One night two weeks after that incident, Charlotte was at Jacobi’s house when a “Federal spy” arrived. He told her that the Union Army “would open the ball(?) at Bayou Meto next morning,” and advised her “not to stay in the woods because the rebels would catch us if we were there as they would scatter them all over.” Immediately, the seven escaped slaves moved to conceal themselves “under the colored Methodist Church.” Charlotte described what came next: “Sure enough next morning the cannons begun to fire, and about 10 o’clock the rebels began to leave there and kept it up till three, and about four o’clock I heard the clank of the cavalry sabers, and looked out and seen the men with blue coats, and I knew it must be the yankees.” 

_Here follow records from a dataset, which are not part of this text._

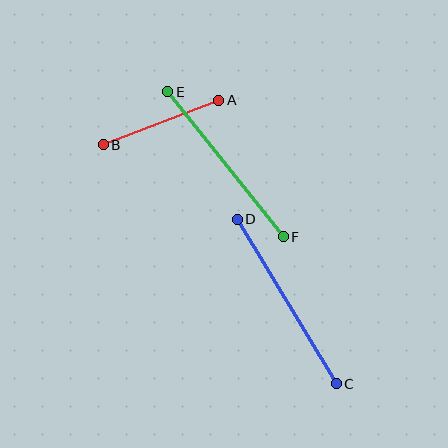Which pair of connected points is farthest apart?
Points C and D are farthest apart.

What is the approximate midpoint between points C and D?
The midpoint is at approximately (287, 302) pixels.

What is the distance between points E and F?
The distance is approximately 186 pixels.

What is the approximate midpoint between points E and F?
The midpoint is at approximately (226, 164) pixels.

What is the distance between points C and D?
The distance is approximately 192 pixels.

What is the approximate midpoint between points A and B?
The midpoint is at approximately (161, 123) pixels.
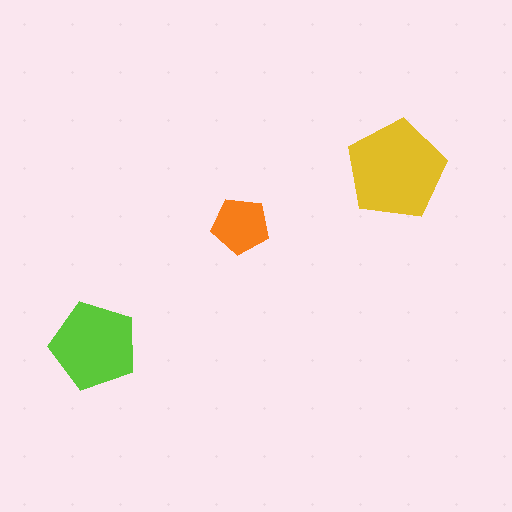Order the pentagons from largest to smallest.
the yellow one, the lime one, the orange one.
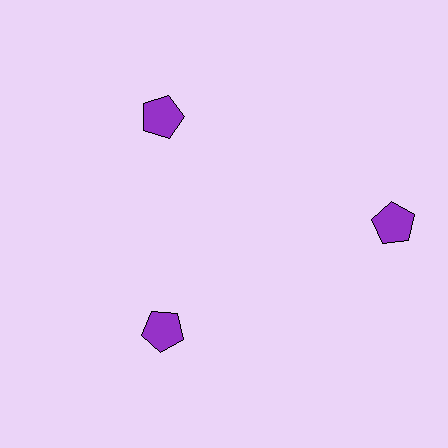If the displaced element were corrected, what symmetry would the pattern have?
It would have 3-fold rotational symmetry — the pattern would map onto itself every 120 degrees.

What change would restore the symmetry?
The symmetry would be restored by moving it inward, back onto the ring so that all 3 pentagons sit at equal angles and equal distance from the center.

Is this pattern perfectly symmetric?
No. The 3 purple pentagons are arranged in a ring, but one element near the 3 o'clock position is pushed outward from the center, breaking the 3-fold rotational symmetry.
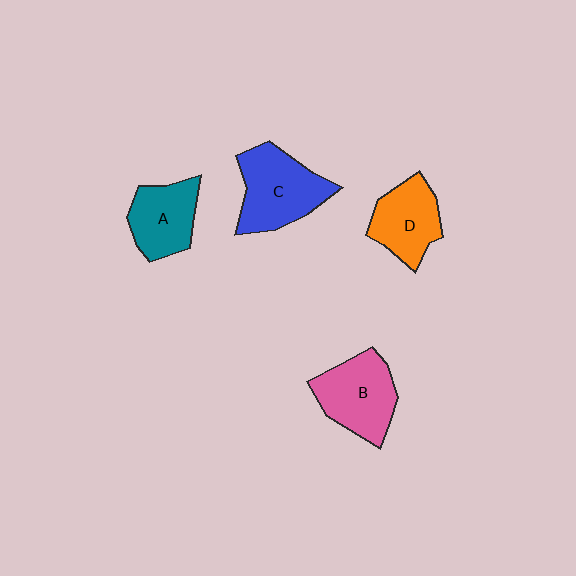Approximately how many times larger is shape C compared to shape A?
Approximately 1.3 times.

After the union army arrived on September 10th, Mr. Jacobi boarded Charlotte and her six companions for two weeks at his house as they began their lives as free people. They had avoided being taken to Texas, where most of the slaves were not freed until many weeks after the war ended in April 1865. 

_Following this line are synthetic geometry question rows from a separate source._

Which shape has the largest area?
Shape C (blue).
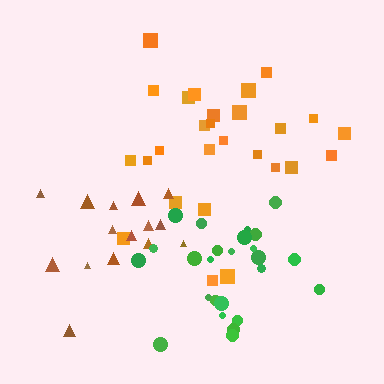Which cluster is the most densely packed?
Green.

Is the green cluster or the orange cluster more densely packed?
Green.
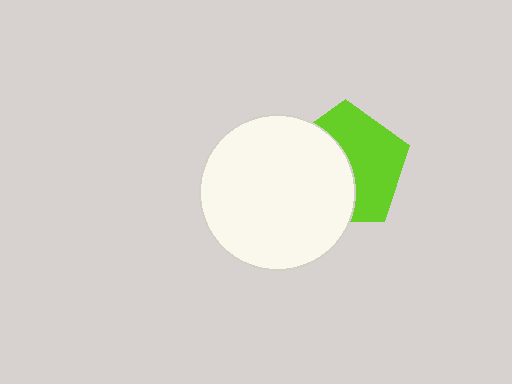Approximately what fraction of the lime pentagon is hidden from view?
Roughly 48% of the lime pentagon is hidden behind the white circle.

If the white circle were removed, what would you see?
You would see the complete lime pentagon.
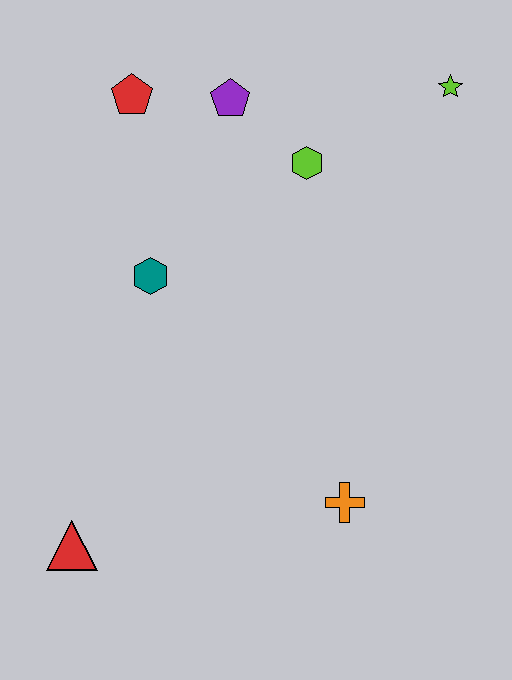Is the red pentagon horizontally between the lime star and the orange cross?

After her emancipation, Charlotte took Edwards as her family name or married a man whose last name was Edwards. Little is known about her life after she was freed.[21] Her voice speaks through time only in her testimony before the Southern Claims Commission, where she told the story of her escape. She likely lived in Little Rock for the rest of her life (she was still living there in 1874 when she gave her testimony). Although it is not certain, she may be buried in Little Rock’s Fraternal Cemetery where more than 2,000 African Americans have graves.[22]  Among them are at least fourteen with the last name of Edwards who were buried before 1915. Their burials were recorded in the cemetery record book, but their graves are not marked, either because they have no tombstones or, if they do, any writing on them is illegible. One person listed in the cemetery record book is Lotte Edwards, who was buried on June 29, 1909.[23] Perhaps she was the Charlotte who escaped from Mrs. Reider. If so, she lived the last half of her life as a free woman, reaching her eighties before her death. 

Reider Burial Grounds

Unlike the post-war life of her former slave, that of Ann McHenry Reider is easy to trace. She resumed her life in Little Rock after the war with some of her wealth remaining.[24]  She continued to live at 2nd and Louisiana Streets in her house that was “all enclosed with green shutters” and had “an old-fashioned garden in which flowers bloomed in profusion” until April 1887 when she moved to a large home at 1406 Lincoln Street, which is now Cantrell Road.[25] She occupied the house, later known as the “Packet House,” with the families of her daughters Cassie (1839-1931) and Amanda (1845-1920) who were married, respectively, to brothers Robert C. Newton (1840-1887) and Thomas W. Newton (1843-1908).[26] Mrs. Reider overcame the trauma of losing her slaves to live a long life, dying in 1897 at the age of 93. According to one obituary, she was at the time of her death “the oldest resident of Little Rock.”[27] 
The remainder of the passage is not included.